El ex jefe de gabinete, Manuel Adorni, mantiene la custodia oficial en manos del Ejecutivo pese a haber dejado de ser funcionario activo, según confirmó el vocero presidencial Adrián Ravier. La medida, justificada como «por motivos de seguridad», no fue vinculada directamente a una denuncia de amenazas o hechos violentos, aunque el Gobierno no descartó la posibilidad de un «riesgo potencial». La decisión surge en un contexto de tensiones con la Justicia, tras dos denuncias presentadas por la diputada Marcela Pagano del bloque «Coherencia».

La legisladora, que ya había alertado sobre la presencia de efectivos en el entorno del country Indio Cua, acusó al ex funcionario y a la ministra de Seguridad, Alejandra Monteoliva, de violar el ordenamiento legal. La primera denuncia, presentada en el juzgado federal n°9, apunta a peculado y malversación de fondos públicos durante su gestión. La segunda, tras constatar la presencia de Gendarmería en las adyacencias del complejo, incluye al Ejecutivo por supuesto «acoso» al ex vocero.

Pagano aportó imágenes que muestran la vigilancia en dos puntos clave: una camioneta de la Policía Federal en la calle Miro, en Caballito, y un móvil de Gendar, perteneciente al «Escuadrón Seguridad Vial Autopista Noroeste», estacionado frente al acceso del Indio Cua, en el partido de Exaltación de la Cruz. La orden de seguridad, firmada el 6 de julio, menciona «posibles hechos de alteración del orden público» como justificación.

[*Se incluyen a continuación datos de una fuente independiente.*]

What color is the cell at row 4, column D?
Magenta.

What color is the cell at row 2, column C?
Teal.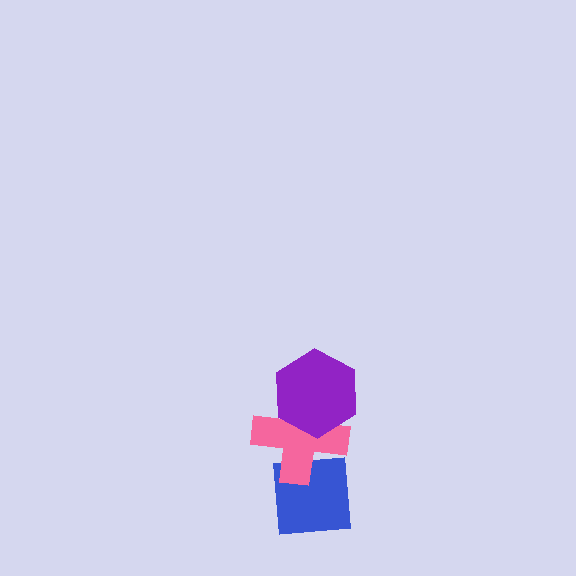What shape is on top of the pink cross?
The purple hexagon is on top of the pink cross.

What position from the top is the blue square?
The blue square is 3rd from the top.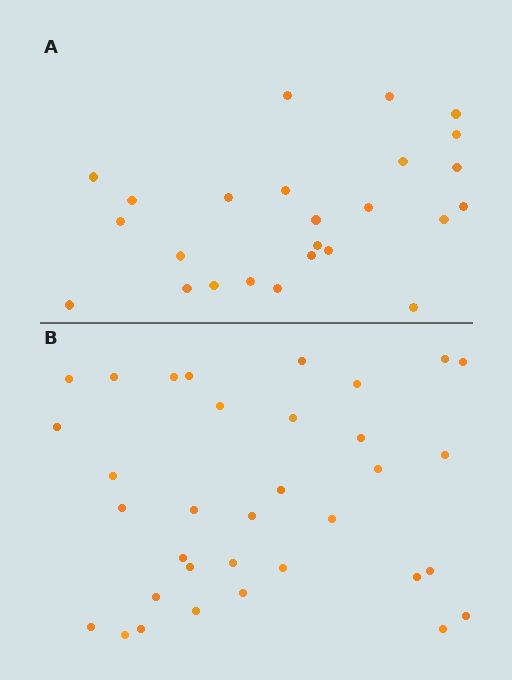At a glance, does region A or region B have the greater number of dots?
Region B (the bottom region) has more dots.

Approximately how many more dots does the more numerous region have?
Region B has roughly 8 or so more dots than region A.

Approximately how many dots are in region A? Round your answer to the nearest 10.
About 30 dots. (The exact count is 25, which rounds to 30.)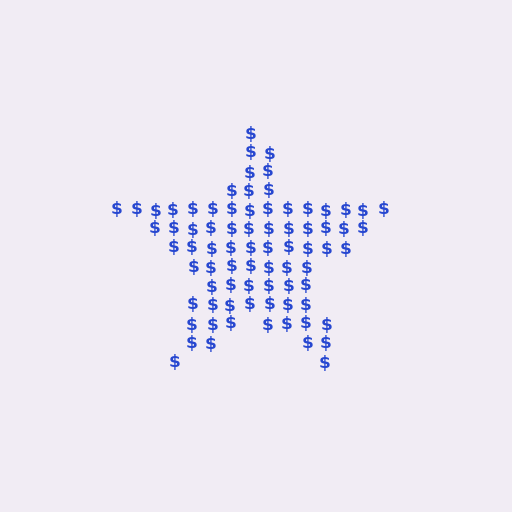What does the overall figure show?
The overall figure shows a star.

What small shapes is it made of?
It is made of small dollar signs.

La situación se complicó al salir a la calle la UTEP, que protestó frente al country. En ese momento, Adorni manifestó en un chat de propietarios que «iba a estar presente» en la escena, lo que generó especulaciones sobre su intención de controlar la situación. La medida de custodia, según fuentes cercanas al caso, refleja una postura de precaución en un escenario donde las acusaciones y las denuncias se entrelazan, sin resolver aún el marco legal que las sustenta.

La decisión del Ejecutivo deja en suspensión el debate sobre la legalidad de la custodia, mientras las autoridades continúan en la mira. La situación resalta las tensiones entre poderes y la necesidad de clarificar los motivos que justifican el acoso al ex funcionario.